That claim that Harvard admissions discriminate in favor of Jews? After seeing the statistics, I don’t see it.
Statistical Modeling, Causal Inference, and Social Science 2013-03-15
A few months ago we discussed Ron Unz’s claim that Jews are massively overrepresented in Ivy League college admissions, not just in comparison to the general population of college-age Americans, but even in comparison to other white kids with comparable academic ability and preparation.
Most of Unz’s article concerns admissions of Asian-Americans, and he also has a proposal to admit certain students at random (see my discussion in the link above). In the present post, I concentrate on the statistics about Jewish students, because this is where I have learned that his statistics are particularly suspect, with various numbers being off by factors of 2 or 4 or more.
Unz’s article was discussed, largely favorably, by academic bloggers Tyler Cowen, Steve Hsu, and . . . me! Hsu writes: “Don’t miss the statistical supplement.” But a lot of our trust in those statistics seems to be misplaced. Some people have sent me some information showing serious problems with Unz’s methods and his numbers.
This post is long because, if we’re adjudicating claims based on statistics, details matter. The short story, though, is that Unz appears to be (a) overestimating the number of Jews at Harvard, and (b) underestimating the proportion of Jews among the set of high-achieving potential Harvard applicants. Put this together and I don’t see the evidence that Jews receive preferential admissions compared to other whites. (Again, Asians is another story, not the topic of the present post.)
I personally have connections both to Harvard and to Jews, so you can make of this what you will. All I can say on that account is that, when Unz’s article came out a few months ago, I had no problem presenting its claims as stated; it was only after receiving some recent emails with detailed statistics that I got the impression that Unz’s numbers were mistaken. What Unz did seems reasonable from a distance (and I can understand why he made the choices he did in making his estimate), but his conclusions don’t seem to hold up on closer inspection. Unz’s claim
Unz’s argument has two parts, a numerator and a denominator. First, that Ivy League colleges were admitting tons and tons of Jews: 25% at Harvard, Yale, and Columbia and “this same general pattern” in the other five Ivy League schools. Second, Unz writes that the academic credentials of American Jews are not so impressive, with Jews representing “less than 6 percent” of National Merit Scholar semifinalists, a number which Unz presents as “an extreme upper bound to a more neutrally-derived total.”

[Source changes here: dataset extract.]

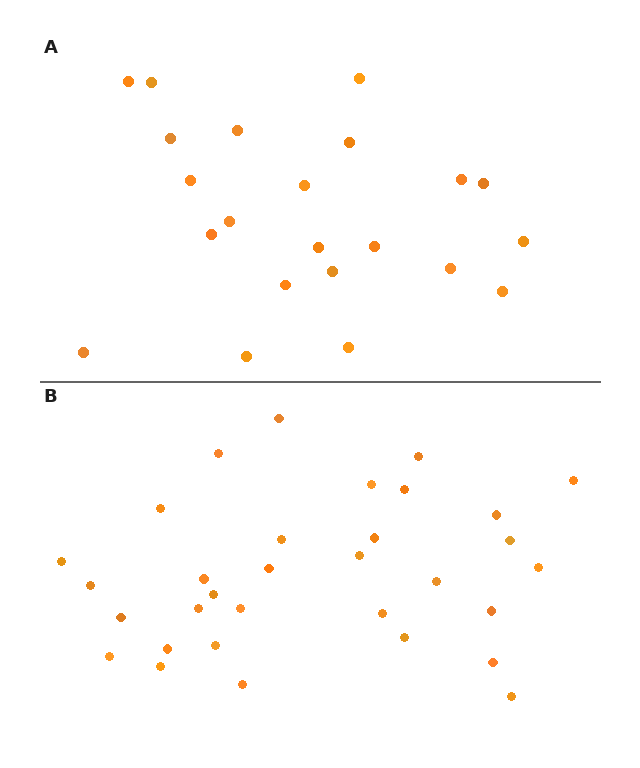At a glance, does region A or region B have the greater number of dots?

This seems pretty clear. You have a group that’s 6% of the top achievers, getting 25% of the places in top colleges. A factor of 4, that’s a lot. Sure, Unz’s reasoning can be questioned on the edges: Ivy League schools draw more students from the Northeast, and Unz’s estimates are only approximate. Unz acknowledges some of these issues, writing, “any of the individual figures provided above should be treated with great caution, but the overall pattern of enrollments—statistics compiled over years and decades and across numerous different universities—seems likely to provide an accurate description of reality.” In short, a factor of 4! That would seem pretty solid.

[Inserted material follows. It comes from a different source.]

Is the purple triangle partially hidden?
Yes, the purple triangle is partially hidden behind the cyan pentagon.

Nope. When you look at the numbers carefully, though, that factor of 4 erodes and erodes until there’s nothing left.
What percentage of Harvard College students are Jewish?
Start with the claim that 25% of Harvard College students are Jewish. That number comes from the Hillel Foundation, the Jewish student organization. I received an email from a Harvard alum who went through the names of Harvard students from the classes of 2009-2012 and estimated the proportion of Jews using the same scale-up methods [see details below] that Unz used to validate his personal estimates of the rate of Jewish names in high-achieving groups (Unz stated here that these scale-up methods produced results within 1% of his own estimates based on direct inspection). Using the scale-up methods, you get an estimate that 10-11% of students at Harvard are Jewish, not 25%. My correspondent suspects that the scale-up estimates are too low and that Hillel’s numbers are too high.

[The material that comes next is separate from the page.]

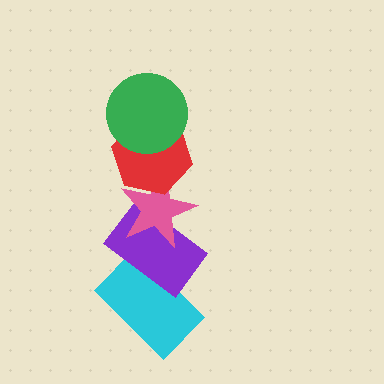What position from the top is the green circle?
The green circle is 1st from the top.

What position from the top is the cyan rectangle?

As described by Unz, here are the two Jewish name analyses he uses:
We can perform the same population estimate using distinctly Jewish last names, such as the small set of Cohen, Kaplan, Levy, and “Gold—“ (J1) which were suggested by blogger Steve Sailer and his Jewish correspondent, or else extended to include the full set of such names (J2) utilized by Weyl by adding Berman, Bernstein, Epstein, Friedman, Greenberg, Katz, Levine, Rosenberg, and Stern. Based on the 2000 Census estimates, the first group includes approximately 1 in 20 American Jews, while the larger set raises the fraction to 1 in 12.
I’m a little miffed the list doesn’t include Rosenthal or Gelman, but hey, what can you do?
Numerator incompatible with denominator
As my correspondent writes, “If Unz wants to compare the representation of Jewish students among National Merit Scholar semifinalists to that among Harvard undergrads, he must use the same methodology for both data sets. This substantially nullifies Unz’s arguments about Harvard’s admissions preferences for unqualified Jewish students (particularly in comparison to non-Jewish whites, whose enrollment at Harvard he substantially underestimated).”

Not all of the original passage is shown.